Donald Trump and Democratic presidential nominee Hillary Clinton speak at the same time during the presidential debate at Hofstra University. (Rick T. Wilking/Pool via AP)
Donald Trump and Democratic presidential nominee Hillary Clinton speak at the same time during the presidential debate at Hofstra University. (Rick T. Wilking/Pool via AP)

Last night’s presidential debate between Democrat Hillary Clinton and Republican Donald Trump had a surplus of strange moments, but few could top a sequence about cybersecurity that pivoted on who’s to blame for recent hacks of Democratic National Committee servers.

Clinton led off with the obvious—“cyber warfare will be one of the biggest challenges facing the next president”—and noted the importance of distinguishing between commercial and state-sponsored or state-executed attacks. The former Secretary of State suggested that Russia deserved close scrutiny and should possibly face counterattacks: “The United States has much greater capacity, and we are not going to sit idly by.”

Trump, however, shrugged off the idea that Russia was behind the DNC hacks. “It could be Russia, but it could also be China. It could also be lots of other people,” he said. “It also could be somebody sitting on their bed that weighs 400 pounds, OK?”

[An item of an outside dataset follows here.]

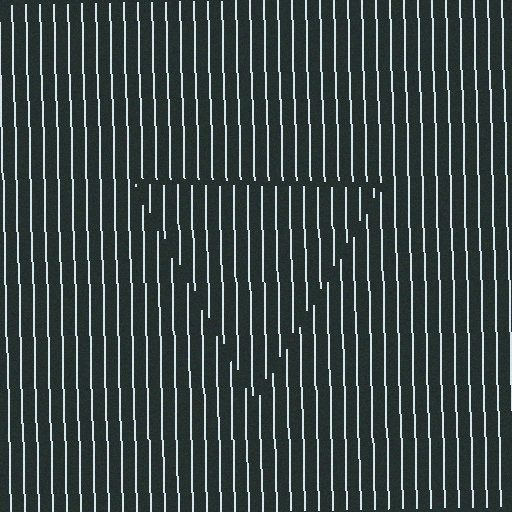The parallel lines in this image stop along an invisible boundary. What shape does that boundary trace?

Trump’s who-really-knows take on “the cyber” continued with his complimenting his 10-year-old son Barron for being “so good with these computers, it’s unbelievable” but but then suggesting that “the security aspect of cyber is very, very tough.”

Trump’s grasp of the material seemed a whole lot thinner than Clinton’s — he’s definitely not ready to start giving keynote speeches at cybersecurity conferences — but neither candidate provided much clarity about what they would do to strengthen America against online attacks. For that to happen, we’d need a debate on cybersecurity issues that had time to get into more than one of them. These topics would make for a good start:

Encryption

Clinton’s campaign has stayed squishy on the subject of how much of a problem it is for hardware and software developers to build encryption into their products that can’t be unlocked without the help of the user. Her latest contribution to this debate was suggesting that we study the problem further. Trump, meanwhile, departed from his usual vagueness to denounce Apple for its effrontery in not helping the FBI unlock the iPhone of one of the San Bernardino shooters, saying “who do they think they are?”

Vulnerability hoarding

Last month, a group of hackers began selling tools to attack routers from Cisco Systems, Juniper Networks and other vendors — tools that exploited vulnerabilities that the National Security Agency had apparently known for years without disclosing them to the companies affected. We’ve traditionally accepted that the NSA can hang onto “vulns” to launch surprise attacks against targets in other countries, but how long should it be able to hoard them without advising US firms to patch their systems?